There are just eleven days to go now and she’s fine. I think about hope again, that treacherous virtue, how it fills her body and soul, revitalizes her, makes her look ten years younger, puts a spring in her step and a light in her eyes. She’s even apologizing to me for being so ‘distant’, so ‘preoccupied’. She’s not been much of a companion, not much of a wife, these past weeks, she says, but she’ll make it up to me when she knows there’s a healthy growing baby in there, and she pats her flat stomach. I’m not to worry about selling the house, we won’t have to sell the house, she’s take a second job if she has to, be some popular millionaire author’s private copy editor or, she adds vaguely, read manuscripts for someone. I reassure her and tell her I’m not worried, I know everything’s going to be all right, but that’s not the way I’m thinking. I’m thinking she doesn’t know what it’s be like holding down one job with a baby at home, let alone taking on another. If by some wild stretch of the imagination I can believe it possible, I know I’ll be at home with the child, able to do just enough work of some kind or other to pay a nanny.
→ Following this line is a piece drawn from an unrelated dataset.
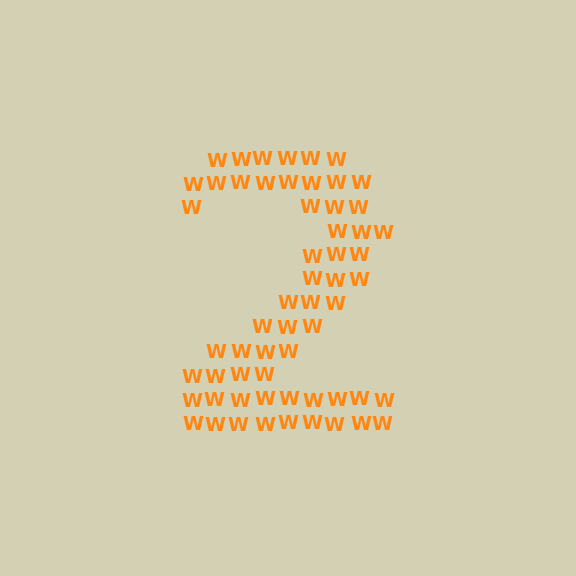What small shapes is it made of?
It is made of small letter W's.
But, naturally, I don’t say any of this. The days when we told each other our inmost thoughts are gone, when we were honest with each other, or as honest as people ever are. I’m even reluctant to tell her of the latest Henry developments. How can I tell a woman – my wife – who carries a faulty gene, about my discoveries of women who carry faulty genes? She knows I’ve met my cousin Lucy but she didn’t want to know more, she didn’t ask and I didn’t tell her.

I haven’t told her about Tenna and my belief that Barbla Maibach came from there. What’s the point? Whether the PGD works or not I obviously can’t go there. I understand she wants me with her. And I’ll stay as long as that’s what she wants. Damn Tenna. Bugger Tenna. I do tell David but he’s not very interested. These genealogists don’t seem to care much about personalities, birthplaces, historical oddities, only about names and dates.